To be fair, from time to time a voice (Bill Gates among them) raised pandemic concerns. They were ignored, and to some extent labeled hostiles to globalist ideals. Why fret over disease when we were all one people in trust, love, and peace? Turns out love, trust, and peace isn’t much strategy for dealing with disease. Nor was it ever.
Pause with me a moment to consider why our species separated into language, color, and culture groups? Why weren’t we a mono-culture all along? I suspect separation had survival advantages. Within closed company people were relatively safe. They knew this was so on the animal level all beings share as a “sense.”

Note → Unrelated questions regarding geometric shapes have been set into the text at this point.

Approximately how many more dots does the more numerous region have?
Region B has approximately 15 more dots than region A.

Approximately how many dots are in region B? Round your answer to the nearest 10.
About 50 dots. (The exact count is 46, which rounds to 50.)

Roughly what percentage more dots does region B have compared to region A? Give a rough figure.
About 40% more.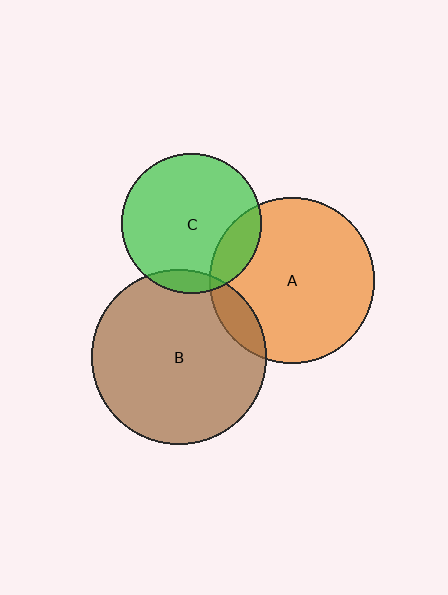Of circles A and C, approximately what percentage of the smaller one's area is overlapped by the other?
Approximately 15%.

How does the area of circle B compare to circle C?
Approximately 1.6 times.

Long before any bacteria or virus was known people knew certain wells were bad. (Tea, beer and wine substituted for foul water.) They knew ports where visitors arrived from afar were often the starting places for new plagues. Staying safe was partly a result of keeping within your own group. Mingling outside held risks people recognized on a level simple as basic reproduction.

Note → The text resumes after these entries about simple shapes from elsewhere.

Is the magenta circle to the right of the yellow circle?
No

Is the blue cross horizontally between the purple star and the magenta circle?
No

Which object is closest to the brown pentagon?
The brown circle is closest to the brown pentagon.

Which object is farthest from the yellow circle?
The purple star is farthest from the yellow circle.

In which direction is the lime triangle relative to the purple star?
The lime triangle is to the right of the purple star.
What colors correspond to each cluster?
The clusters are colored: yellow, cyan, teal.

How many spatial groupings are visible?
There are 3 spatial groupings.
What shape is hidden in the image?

Successful societies understood the worth of fidelity and the danger of promiscuity. Selling one’s body was a short career usually leading to unmentionable ills. The “clean” living were spared that so long, that is, as they stayed within set limits. Anyone who did not recognize the jet age, speedy global trade, and absence of border controls held serious risk was being willfully deluded either for the sake of greed or philosophy.
For the profiteer and the dreamer the result is the same, plus one gets to blame the other as a feel-good culpability escape. When reality comes knocking it bangs the door hard. It does not recognize ideals, status, dreams, bottom lines, or stores of gold. As an “it” virus is gender free and fully adaptable as circumstance permits. Disease can’t be convinced, persuaded, or brought to see reason. It had only to await its opportunity to begin its party in the ballrooms, stadiums, and temples built seemingly to welcome it to our eager arms.
Is there blame to share round? There is if you’re like my mother ready to point an accusing finger at a handy authority figure. To our better reasoning blaming the parents sounds awful. We dislike the idea of holding one person accountable for the acts of others (though in some groups this is a highly popular and successful strategy). Most of us rightly balk at making you pay for what your brother or other kin did.
Another side, however, to mother’s blame approach was its sign of person who took their own parental responsibility seriously, perhaps too much so. But where precisely is the line between being too serious and too lax a parent? Is the line between leniency and discipline clear cut and is it the same for all individuals in differing circumstances? Much of the time it’s probably not at all definite or clear. People muddle along making their way forward with the complexities of personal and social interactions and responsibilities.
Holding others responsible for things outside our (or possible much of any) control is a human habit of long standing. We attack what’s seen as “outside”. It’s what we do. In that the person who thinks themselves open-minded and peaceful is no different than a defender of tribe. Godly and ungodly share a desire to attack things and people they see as contrary to their sphere. I used to think my mother’s blame tactic extreme and rare. Well, it certainly isn’t rare.
I recently heard a person so convinced Trump was at fault they thought the death of a million was a price worth paying if it got rid of the demon Trump. I’m glad of one thing, not having to live with a feeling like that inside me.
Blaming any city, state, or national leader is the same authority accountability my mother used pointing the finger at other parents. Welcome to my mother’s world where parental figures are everywhere to be found.
On a differing tone the total success of North Korea combatting the pandemic must be noted. Elsewhere in the real world viruses don’t recognize politics. It takes only communist socialism to fix that. The decree is out and must be obeyed. No corona in North Korea. Other nations possibly deal with disease by decree as well. Time will tell.